Dans tous les cas, Lynda Chouiten excelle dans cet art de l’allusion, du non-dit, grâce à une grande maîtrise de la langue française, de ses subtilités et de l’art de la métaphore. 

En filigrane, ces soixante poèmes sont révélateurs de ce qui la préoccupe, l’angoisse, la hante même. Elle révèle aussi ce qui l’enchante. 

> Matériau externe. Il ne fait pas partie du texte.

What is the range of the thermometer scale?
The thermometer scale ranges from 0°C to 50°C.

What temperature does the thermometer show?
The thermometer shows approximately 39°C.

Mis à part quelques poèmes de composition où la poétesse joue avec les mots et les formules, voire avec des références littéraires, l’ensemble des poèmes prend sa source dans une grande sensibilité, avec pudeur et retenue, ce qui donne à mon sens plus de force à la poétique des vers publiés. Il est à noter que dans ce recueil, Lynda Chouiten rend hommage à la poétesse Amina Mekahli suite à son décès le 8 mai 2022. 

Dans ce poème en guise d’adieu les premiers vers décrivent parfaitement la poétesse disparue, sa sensibilité et sa personnalité hors du commun : 
 

«Ce sont ceux qui ne ressemblent qu’à eux-mêmes
Qui nous manquent le plus 
Quand vient l’heure d’emporter au loin
Son baluchon de souvenirs et de rêves.»

Une tristesse et un certain mal-être traversent ces poèmes. Cela transparaît dans les titres choisis qui en disent long sur l’état d’esprit de la poétesse comme J’ai traversé les désert, A l’abri du monde, Secrète, Tu aurais dû rester, Femme sans corps», Sans mémoire, Triste bonheur, Absence, Comment assassiner un poème, Noyade ou encore Un volcan s’est éteint. 

Force est de constater que ce sont des signaux révélateurs d’expériences de vie qui semblent difficiles dans J’ai connu les déserts avec leurs vastitudes arrogantes. 

Ce qui apparaît douloureux et qui s’exprime dans plusieurs poèmes, c’est le fait de se sentir étrangère dans un environnement qui change, comme dans ce vers qui dit une préoccupation latente et existentielle :
 

« Étrangère parmi vous, bien que vous soyez les miens

Comme je le suis ailleurs, sous des ciels moins bleus»

Et l’angoisse se lit aussi dans ce vers :

«Étrangère aussi dans ce corps que je ne reconnais plus
Et jusque dans ma tête capricieuse et changeante.
 Il y pleut tout le temps sous les nuages secs de Tizi »…
La force des mots et leur agencement marquent un territoire d’une écriture révélatrice d’un état qui fait mal à l’âme, un terme qui revient comme un leitmotive.  Ainsi, la poétesse dit grâce à la force des mots :
«J’ai fui ta tyrannie mon âme :

Loin de ton visage qui sourit peu» …

Ou encore : «Mon âme se dévêt». Elle évoque cette âme qui demeure un rempart qui la sauve comme dans ce poème :

« Je vends un peu de mon âme 
Aux diables qui m’entourent …
Je vends un peu de mon âme
Et m’achète un semblant de vie » …

Par ailleurs, sans être ouvertement féministe Lynda Chouiten crie la défense des femmes dans Femme sans corps  en leur conseillant :

«Enduisez-vous de plomb

Et construisez-vous une identité solide»…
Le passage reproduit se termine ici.